As for the BLEU score, I may need to retrained the model with more checkpoints. I just figured out --checkpoint-interval
store checkpoints based on time, which means the performance from first five checkpoints highly depends on machines. How do you think?
The huge nll you reported yesterday was due to not specifying a checkpoint to restore from (so it had randomly initialized network weights). The -v
only outputs the chunk identifiers when doing translation (there are no chunk identifiers to output during evaluation).
Your higher nll of 3.28
vs 2.91
(and associated perplexity of 26.58
vs 18.37
) are likely the reasons your BLEU are not similar to those reported in our paper.
I just want to make sure that you were getting approximately 50k tokens per batch during training. So here are some questions for you:
--accumulate
to?Also, the checkpoints are saved every --checkpoint-interval
seconds, so those are updated throughout training. It's not based on the first five checkpoints.
--accumulate
is set to 2 and the batch size is 3175 during trainingBy the way, under /tmp/synst/checkpoints/, I only found 5 checkpoints in total (checkpoint.pt checkpoint1.pt checkpoint2.pt checkpoint3.pt checkpoint4.pt), is this normal?
It looks like your effective batch size is too small. In the README I mention that the command for training is Assuming you have access to 8 1080Ti GPUs...
. With the parameters I provided you have --batch-size 3175
& --accumulate 2
resulting in:
8GPUs * 3175 Tokens/(GPU & Batch) * 2 Accumulated Batches/Optimizer Update = 50800 Tokens/Optimizer Update
Since you are only using 2 GPUs, you potentially have to increase the value of --accumulate
and since the P100 has more memory (16GB vs 11GB for a 1080Ti), you should be able to increase the batch size as well.

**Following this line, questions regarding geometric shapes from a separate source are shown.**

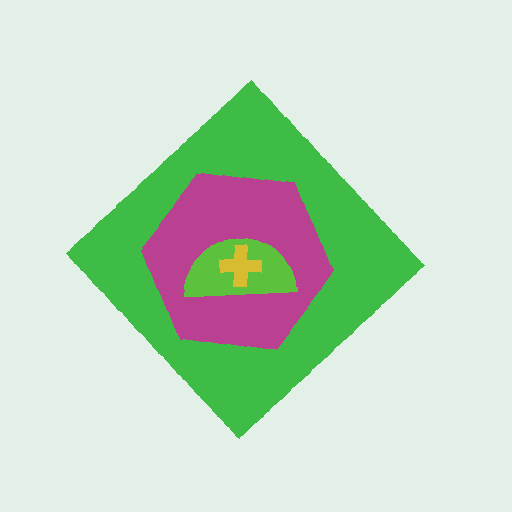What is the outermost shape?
The green diamond.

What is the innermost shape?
The yellow cross.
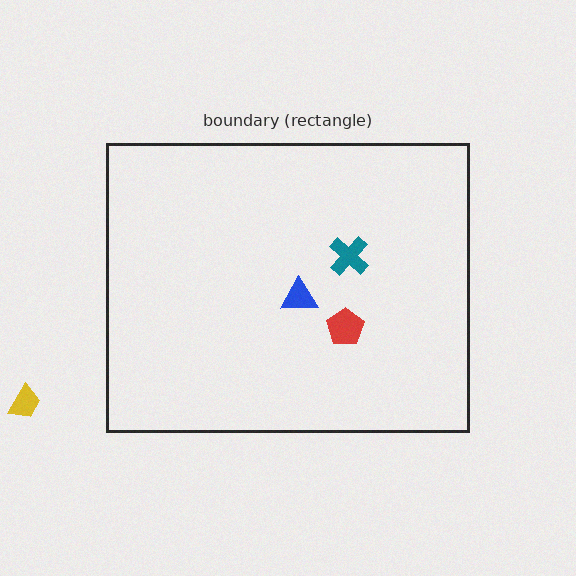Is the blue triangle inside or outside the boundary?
Inside.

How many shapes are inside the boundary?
3 inside, 1 outside.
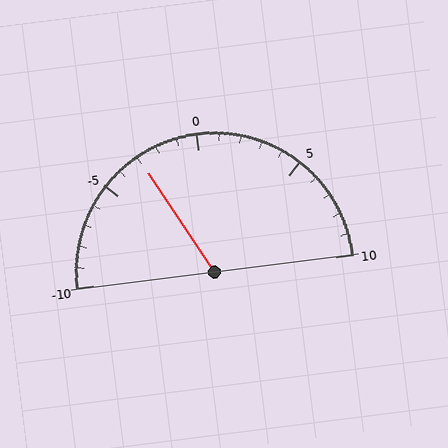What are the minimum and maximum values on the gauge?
The gauge ranges from -10 to 10.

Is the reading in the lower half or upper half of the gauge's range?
The reading is in the lower half of the range (-10 to 10).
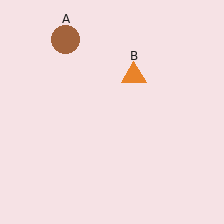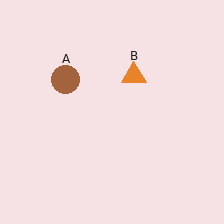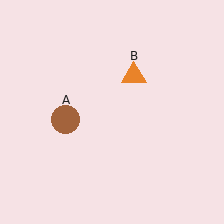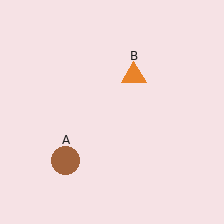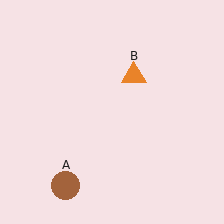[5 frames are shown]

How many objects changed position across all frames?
1 object changed position: brown circle (object A).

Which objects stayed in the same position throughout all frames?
Orange triangle (object B) remained stationary.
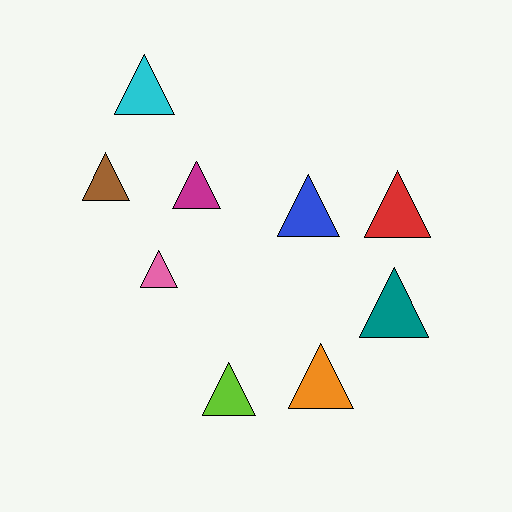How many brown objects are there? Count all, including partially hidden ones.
There is 1 brown object.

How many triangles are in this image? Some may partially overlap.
There are 9 triangles.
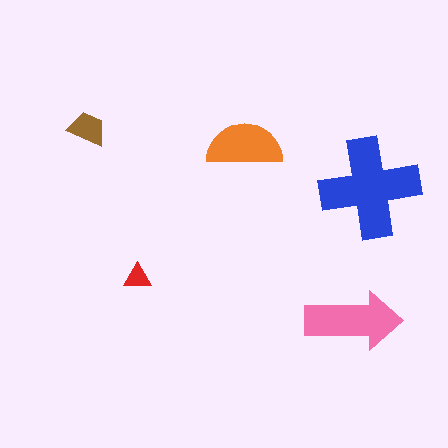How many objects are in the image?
There are 5 objects in the image.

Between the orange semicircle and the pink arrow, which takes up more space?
The pink arrow.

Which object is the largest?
The blue cross.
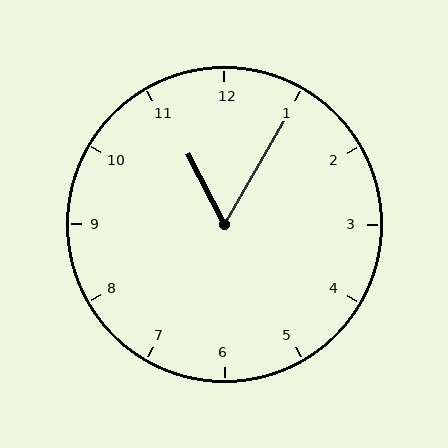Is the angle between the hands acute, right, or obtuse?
It is acute.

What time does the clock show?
11:05.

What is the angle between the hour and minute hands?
Approximately 58 degrees.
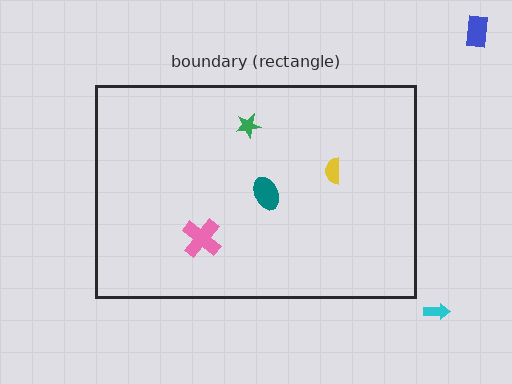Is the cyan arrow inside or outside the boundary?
Outside.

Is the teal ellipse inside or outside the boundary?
Inside.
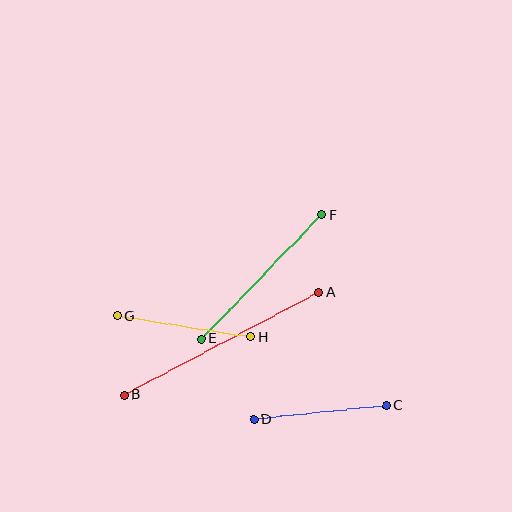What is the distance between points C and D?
The distance is approximately 133 pixels.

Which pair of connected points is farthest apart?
Points A and B are farthest apart.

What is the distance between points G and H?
The distance is approximately 136 pixels.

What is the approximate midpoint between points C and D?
The midpoint is at approximately (320, 412) pixels.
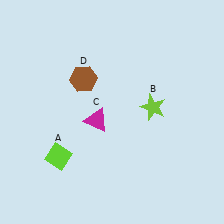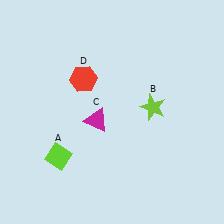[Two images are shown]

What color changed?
The hexagon (D) changed from brown in Image 1 to red in Image 2.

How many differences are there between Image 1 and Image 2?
There is 1 difference between the two images.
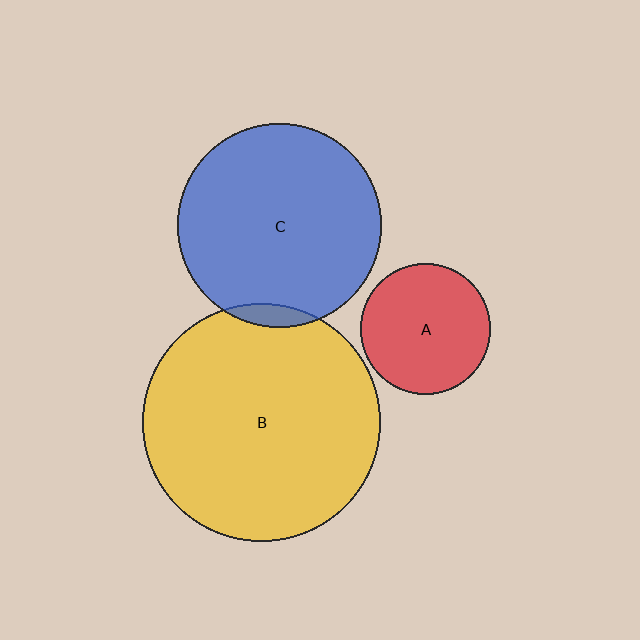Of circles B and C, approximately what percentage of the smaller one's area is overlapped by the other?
Approximately 5%.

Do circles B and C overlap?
Yes.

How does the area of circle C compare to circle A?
Approximately 2.4 times.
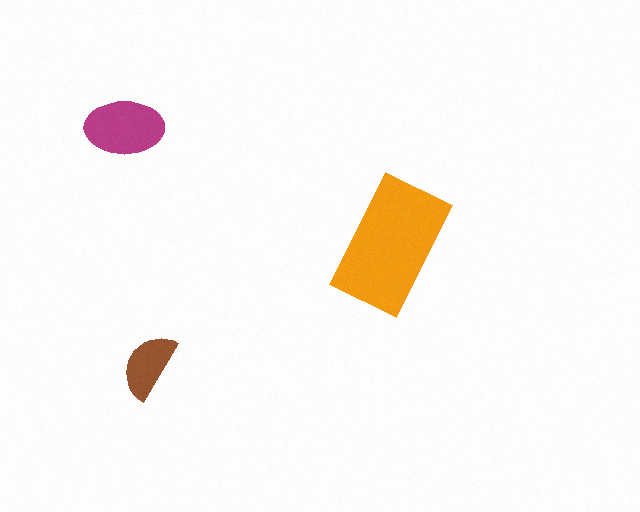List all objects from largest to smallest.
The orange rectangle, the magenta ellipse, the brown semicircle.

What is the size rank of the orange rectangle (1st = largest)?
1st.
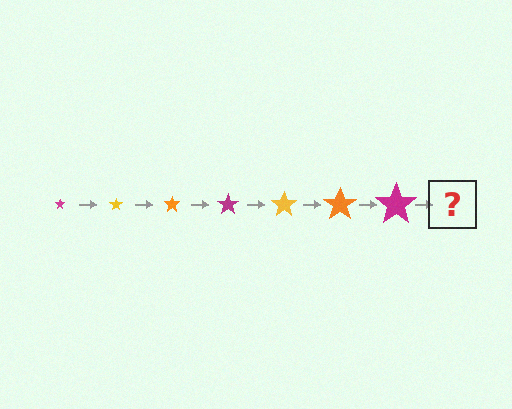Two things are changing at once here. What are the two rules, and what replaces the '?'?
The two rules are that the star grows larger each step and the color cycles through magenta, yellow, and orange. The '?' should be a yellow star, larger than the previous one.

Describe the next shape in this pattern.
It should be a yellow star, larger than the previous one.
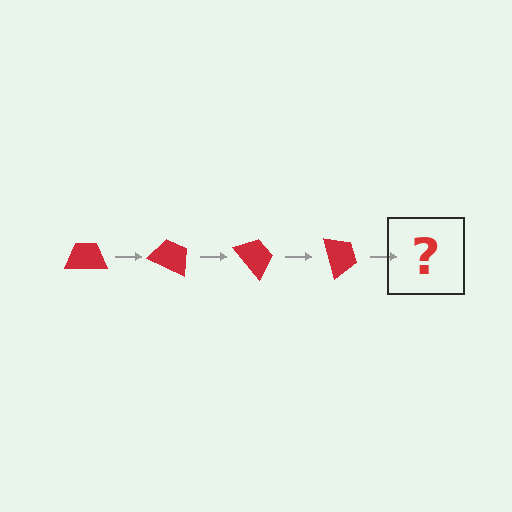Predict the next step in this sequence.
The next step is a red trapezoid rotated 100 degrees clockwise.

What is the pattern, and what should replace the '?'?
The pattern is that the trapezoid rotates 25 degrees clockwise each step. The '?' should be a red trapezoid rotated 100 degrees clockwise.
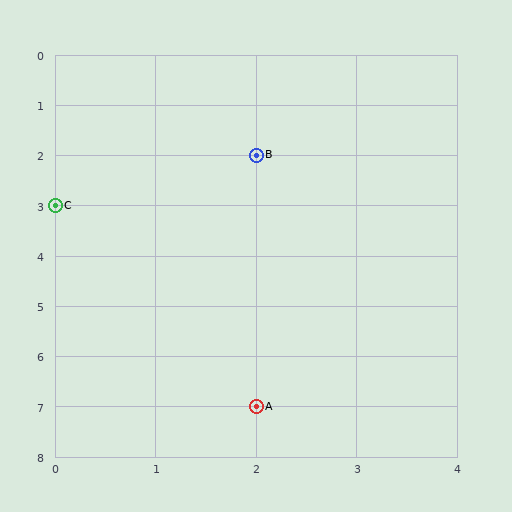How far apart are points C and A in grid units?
Points C and A are 2 columns and 4 rows apart (about 4.5 grid units diagonally).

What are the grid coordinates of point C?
Point C is at grid coordinates (0, 3).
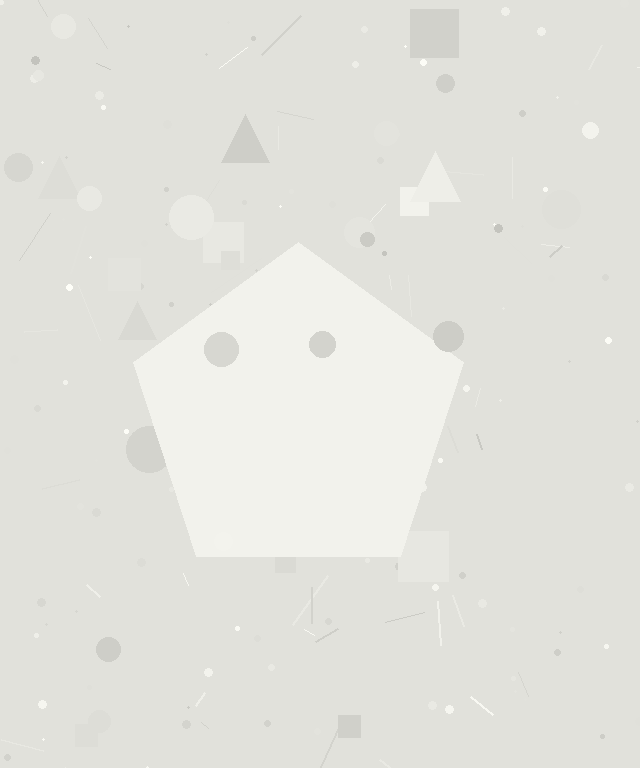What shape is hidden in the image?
A pentagon is hidden in the image.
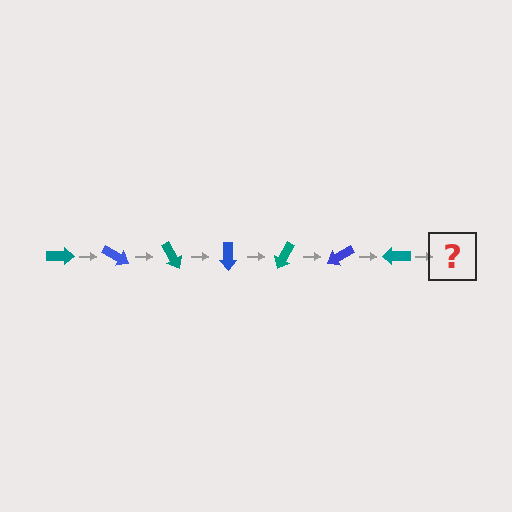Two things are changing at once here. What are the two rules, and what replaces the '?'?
The two rules are that it rotates 30 degrees clockwise each step and the color cycles through teal and blue. The '?' should be a blue arrow, rotated 210 degrees clockwise from the start.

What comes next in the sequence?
The next element should be a blue arrow, rotated 210 degrees clockwise from the start.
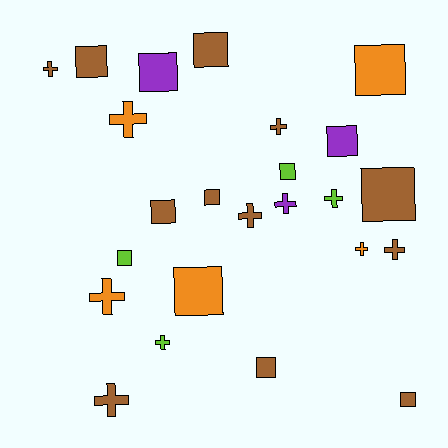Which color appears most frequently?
Brown, with 12 objects.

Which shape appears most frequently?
Square, with 13 objects.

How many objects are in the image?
There are 24 objects.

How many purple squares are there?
There are 2 purple squares.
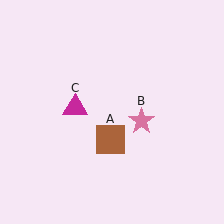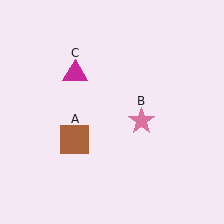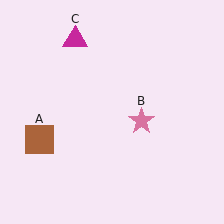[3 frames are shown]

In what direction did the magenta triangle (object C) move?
The magenta triangle (object C) moved up.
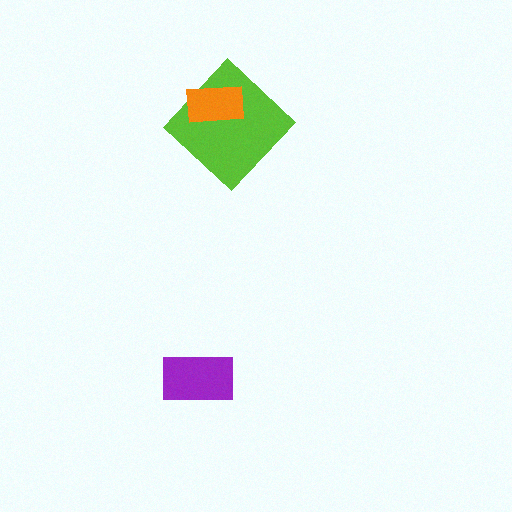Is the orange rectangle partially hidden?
No, no other shape covers it.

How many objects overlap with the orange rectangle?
1 object overlaps with the orange rectangle.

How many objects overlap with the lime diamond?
1 object overlaps with the lime diamond.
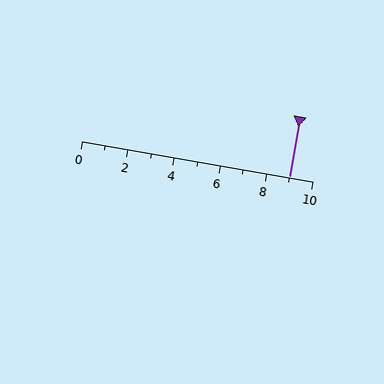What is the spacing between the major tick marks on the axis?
The major ticks are spaced 2 apart.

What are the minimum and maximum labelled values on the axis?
The axis runs from 0 to 10.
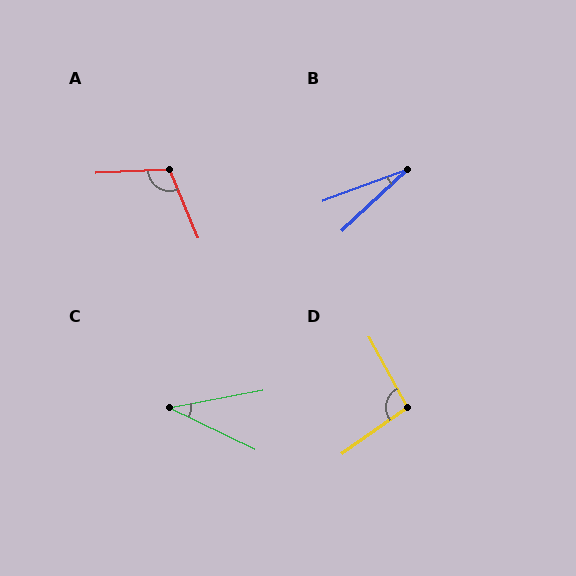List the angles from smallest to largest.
B (23°), C (37°), D (97°), A (110°).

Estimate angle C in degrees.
Approximately 37 degrees.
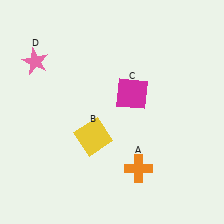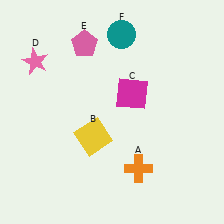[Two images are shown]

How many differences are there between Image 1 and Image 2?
There are 2 differences between the two images.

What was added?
A pink pentagon (E), a teal circle (F) were added in Image 2.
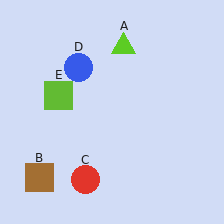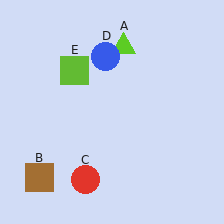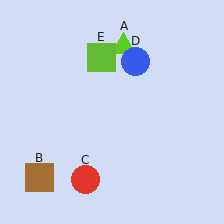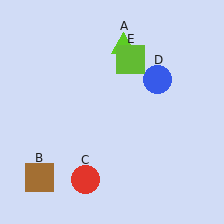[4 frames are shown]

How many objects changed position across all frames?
2 objects changed position: blue circle (object D), lime square (object E).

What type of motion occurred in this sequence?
The blue circle (object D), lime square (object E) rotated clockwise around the center of the scene.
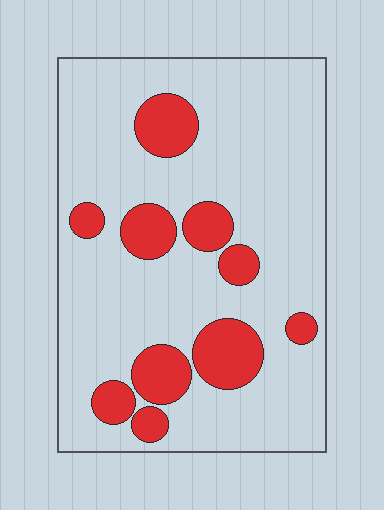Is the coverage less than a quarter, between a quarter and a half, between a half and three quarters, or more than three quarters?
Less than a quarter.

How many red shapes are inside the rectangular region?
10.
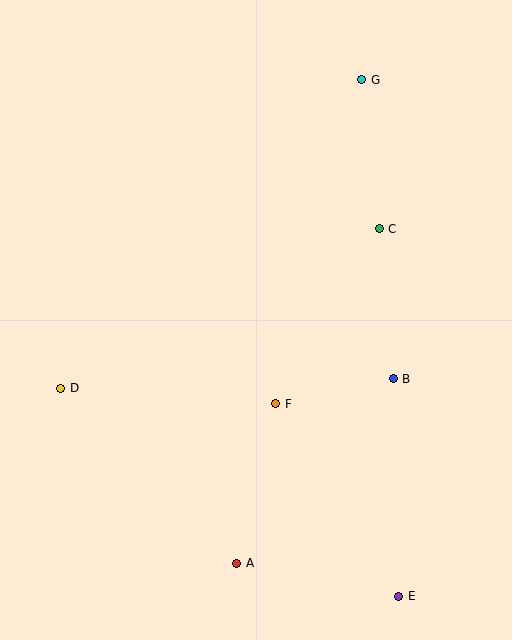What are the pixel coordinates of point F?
Point F is at (276, 404).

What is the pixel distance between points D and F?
The distance between D and F is 215 pixels.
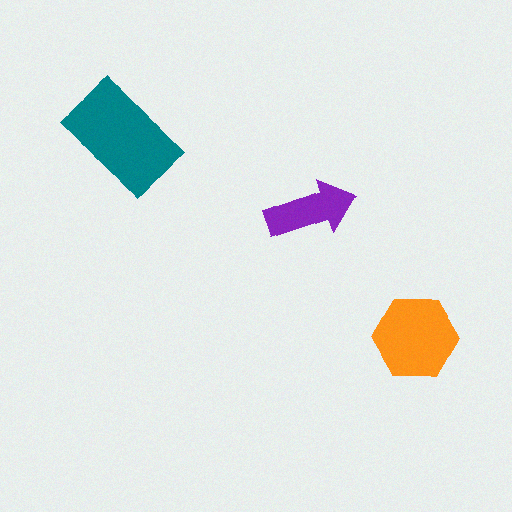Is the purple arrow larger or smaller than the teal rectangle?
Smaller.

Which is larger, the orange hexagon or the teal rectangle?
The teal rectangle.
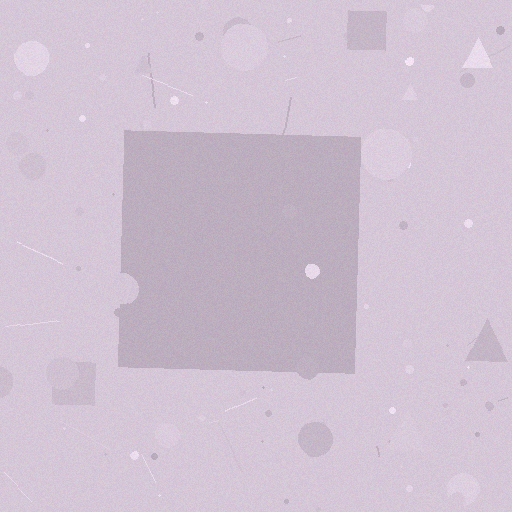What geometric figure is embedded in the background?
A square is embedded in the background.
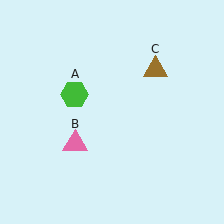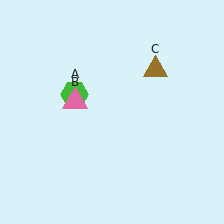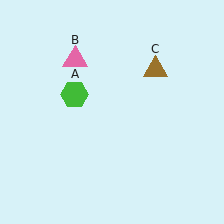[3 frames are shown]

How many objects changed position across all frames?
1 object changed position: pink triangle (object B).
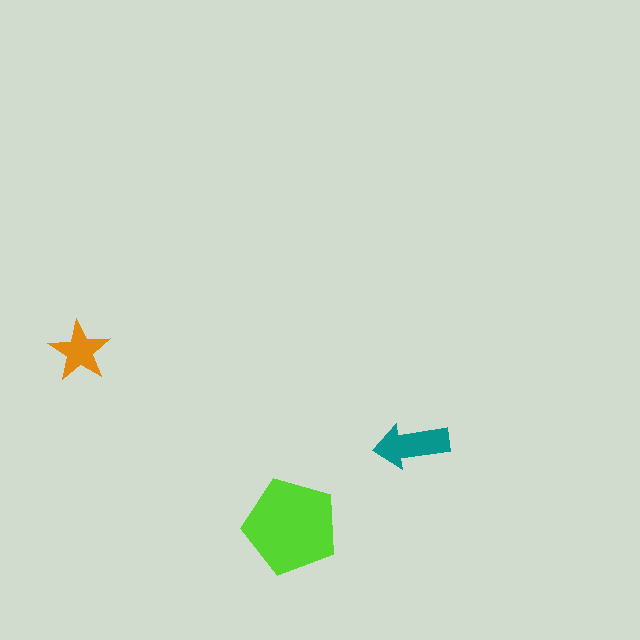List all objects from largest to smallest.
The lime pentagon, the teal arrow, the orange star.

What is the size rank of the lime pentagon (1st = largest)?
1st.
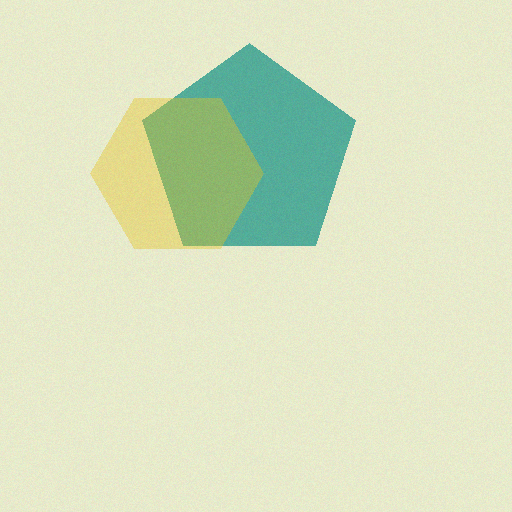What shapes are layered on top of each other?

Try modifying the values such that you are getting approximately 50k tokens per optimizer update.
Note that there are 5 checkpoints because the default value for --max-checkpoints
is 5. Please use the --help
option to see all the available options. Additionally, look at args.py
. The README is not meant to cover all the options in the codebase. It provides a small working example. Please look into the code a bit further if you are trying to adopt this for your particular usecase.
I hope that helps!
@dojoteef Thanks a lot for your detailed suggestions!
It took me a few days to finish training. I trained the wmt_en_de_parse
(span=6) model with 8 GPUs using the parameters as the demo. The training triggered early stop at epoch 20, and below is my result, it's same as the paper:
BLEU+case.mixed+lang.en-de+numrefs.1+smooth.exp+test.wmt14/full+tok.intl+version.1.4.1 = 20.7 53.8/26.9/15.1/8.8 (BP = 0.990 ratio = 0.990 hyp_len = 64037 ref_len = 64676)
@dojoteef Thanks again for the help. I actually have the same concern as #5 . As the WMT dataset is a bit huge, could you share the parameters of IWSLT dataset so that people can enjoy a quick evaluation?
That's great! The details of the IWSLT hyperparameters are in the paper. I highly recommend looking through the paper if you are going to build upon this work at all.
That said, here is a command line you could use to run on IWSLT (this was run on two GPUs):
python main.py -b 3000 --dataset iwslt_en_de_parsed --span 6 \
--model parse_transformer --embedding-size 286 --hidden-dim 507 \
--num-layers 5 --num-heads 2 -d raw/iwslt -p preprocessed/iwslt -v train \
--learning-rate-scheduler linear --learning-rate 3e-4 --final-learning-rate 1e-5 \
--checkpoint-interval 600 --label-smoothing 0
Hi, thank you for sharing such a decent work with the repo!
After finishing training, I fail to find a way to compute the BLEU score of the model. Would you mind sharing any example code to do so? Thank you.